PERSONAL INFORMATION
Born Yusen Wu, May 1, 1946, in Guangzhou, China; raised in Hong Kong; son of a scholar; married, wife's name, Anne; children: three. Education: Attended Matteo Ricci College.
CAREER
Film director, screenwriter, and producer, 1973--. Worked as script supervisor and production assistant at Cathay Film, Hong Kong, 1969-71; became assistant director at Shaw Brothers, 1971; joined Tsui Hark's Film Workshop Company, Hong Kong, mid-1980s; directed first film, The Young Dragons, Golden Harvest, 1973 (released in 1975). Other directorial credits, some under the names Wu Hsiang-fei and Wu Yu-Sheng, include The Dragon Tamers, 1974; Hand of Death, 1976; To Hell With the Devil, 1981; A Better Tomorrow, 1986; The Killer, 1989; A Bullet in the Head, 1990; Once a Thief, 1991; and Hard-Boiled, 1992. Made U.S. debut with Hard Target, 1993, followed with Broken Arrow, 1996; Face/Off, 1997; and Mission: Impossible 2, 2000. Producer of films, including A Better Tomorrow, 1986; A Bullet in the Head, 1990; Once a Thief (made-for-television), 1996; The Replacement Killers, 1998; Blackjack (made-for-television), 1998; and The Big Hit, 1998. Has also made acting appearances in films, including A Better Tomorrow, 1986.
WORKS
* Writings
* SCREENPLAYS
* 1974: The Dragon Tamers, Golden Harvest.
* 1975: Princess Chang Ping, Golden Harvest.
* 1976: Hand of Death, Golden Harvest.
* 1977: Money Crazy, Golden Harvest.
* 1977: Follow the Star, Golden Harvest.
* 1977: From Riches to Rags, Golden Harvest.
* 1978: Last Hurrah for Chivalry, Golden Harvest.
* 1978: Hello, Late Homecomers, Golden Harvest.
* 1981: To Hell With the Devil, Golden Harvest.

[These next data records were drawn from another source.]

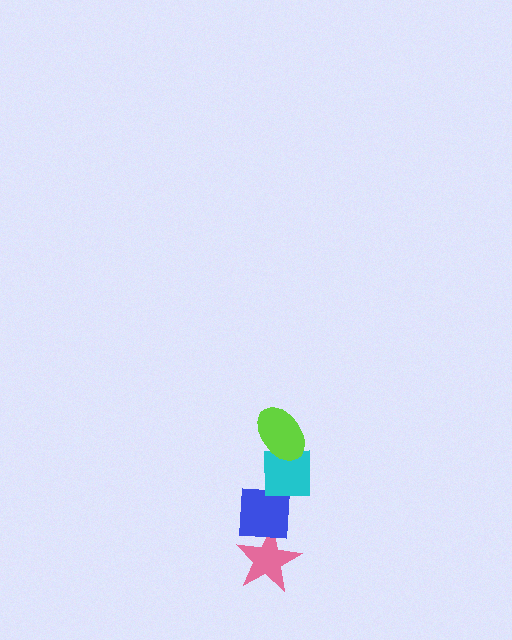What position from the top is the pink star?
The pink star is 4th from the top.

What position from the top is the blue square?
The blue square is 3rd from the top.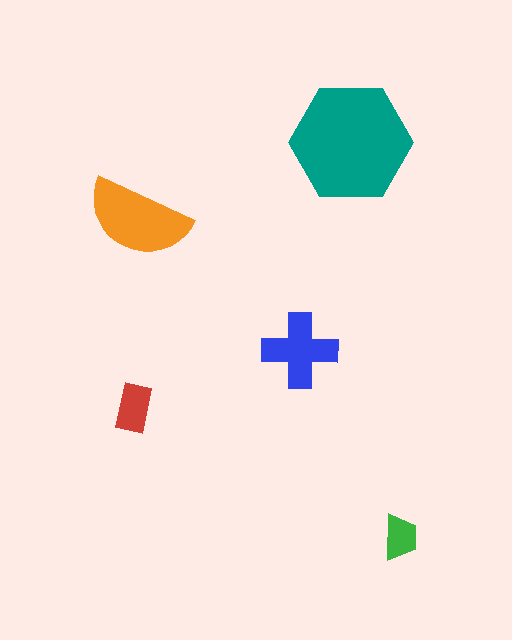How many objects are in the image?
There are 5 objects in the image.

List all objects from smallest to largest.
The green trapezoid, the red rectangle, the blue cross, the orange semicircle, the teal hexagon.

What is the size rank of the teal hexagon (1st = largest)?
1st.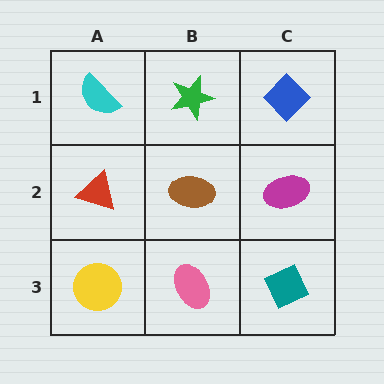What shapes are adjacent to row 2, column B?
A green star (row 1, column B), a pink ellipse (row 3, column B), a red triangle (row 2, column A), a magenta ellipse (row 2, column C).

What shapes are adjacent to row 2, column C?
A blue diamond (row 1, column C), a teal diamond (row 3, column C), a brown ellipse (row 2, column B).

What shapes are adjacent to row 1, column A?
A red triangle (row 2, column A), a green star (row 1, column B).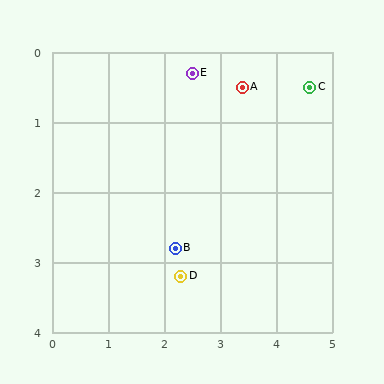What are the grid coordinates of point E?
Point E is at approximately (2.5, 0.3).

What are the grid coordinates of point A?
Point A is at approximately (3.4, 0.5).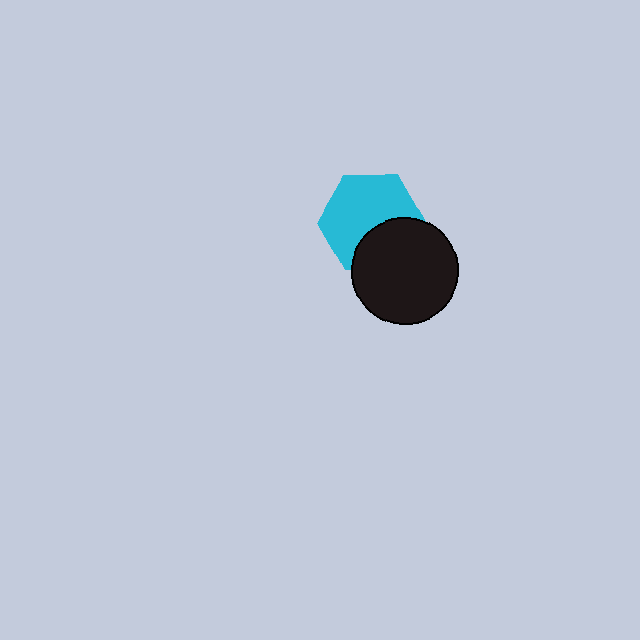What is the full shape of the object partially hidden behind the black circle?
The partially hidden object is a cyan hexagon.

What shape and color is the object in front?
The object in front is a black circle.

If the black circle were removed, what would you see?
You would see the complete cyan hexagon.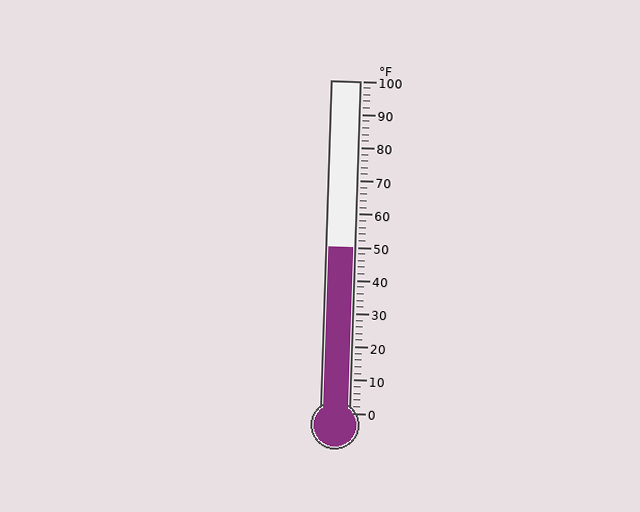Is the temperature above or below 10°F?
The temperature is above 10°F.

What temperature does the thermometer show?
The thermometer shows approximately 50°F.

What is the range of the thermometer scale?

* 1982: Plain Jane to the Rescue, Golden Harvest.
* 1986: Heroes Shed No Tears, Golden Harvest.
* 1986: A Better Tomorrow, Golden Princess.
* 1987: A Better Tomorrow II, Golden Princess.
* 1989: The Killer, Golden Princess.
* 1990: A Bullet in the Head, Milestone Pictures.
* 1991: Once a Thief, Milestone Pictures.
* 1992: Hard-Boiled, Milestone Pictures.